As much as the Carpenters have things running relatively smoothly, Heidi, who describes herself as "extremely Type A," certainly has those days "when I feel like I'm not doing either well, my job or being a mom. It's impossible to do everything, and I can't be 'supermom'." Heidi talks about how working dads seem to be expected to do less at home, and historically, it's been "o.k." for men to detach from a lot the home/kid responsibilities. It is more accepted that most high powered CEOs can't be "superdads" too. "Women are just figuring this out, yet we still put the pressure on ourselves that we should be able to do it all," Heidi says. "You see the frustrated working moms who always feel cheated and do not have enough help and support."

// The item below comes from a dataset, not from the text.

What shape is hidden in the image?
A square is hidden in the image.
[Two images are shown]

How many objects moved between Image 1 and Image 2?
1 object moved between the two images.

Heidi has some advice for couples who are considering having dad stay home and mom work full time. "Before you go down this road, sit down with your partner and lay out expectations." (Sounds like good advice for all couples who are about to become parents, regardless of who is working and who is staying home.) But looking back on the last five years Heidi has no regrets, "I wouldn't change a thing -- except maybe not having three kids in five years. Neither Mike nor I would go back and change anything." And looking forward for the Carpenters, "When all girls are in school full time, Mike may go back to school or work, but we still want him to be home when they get off the bus," Heidi says.